3 Comments
Jan 18·edited Jan 18

It's right to warn that PR will face "an onslaught of repeal efforts from the get-go" like in the 20th century, perhaps starting with "mixed" initial reviews of the new system, sponsored by those who lose power and influence in the change to PR. The dominant major party loses seats on the council, and therefore power, and the second major party, by definition, isn't powerful enough to stop repeal (or may support repeal, particularly if notable local groups begin to act like a proliferation of parties and undercut the #2 party). The real problem won't be whatever the mixed reviews complain about. It'll be that Portland's council will be, for the time being, an island of proportionality in a political world of disproportionality that benefits only the two major parties, where plurality elections for single-seat assembly districts are accepted without a second thought.

The only way to protect Portland's expanded and more proportional council is to (1) sell the broader public on those same goals for the Multnomah County commission, for other Oregon cities and counties, and then for the state legislature, and (2) further expand the Portland council and make it even more fully proportional. In other words, the only defense is an effective offense that attacks disproportionality in amenable venues, one by one, until eventually it's PR that is normalized and accepted without a second thought.
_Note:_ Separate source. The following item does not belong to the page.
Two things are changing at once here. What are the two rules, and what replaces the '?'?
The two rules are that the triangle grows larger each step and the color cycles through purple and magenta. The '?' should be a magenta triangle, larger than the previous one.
Now that we have polarized major parties, disproportional elections have become like a cancer. PR is analogous to chemotherapy. The cancer wins unless the chemotherapy is introduced, increased and continued at sufficient strength. If the therapy is discontinued before the cancer is totally wiped out (or just never used at a sufficient strength), the cancer returns and eventually takes over. Having embarked on a PR future, there's no alternative but for Portland to evangelize the Multnomah County commission and other Oregon cities' councils, and in a few years, further strengthen its council and refine its new system, if it wants to remain free of disproportional council elections. Let's hope Portland is really in it to win it - at home and on the road.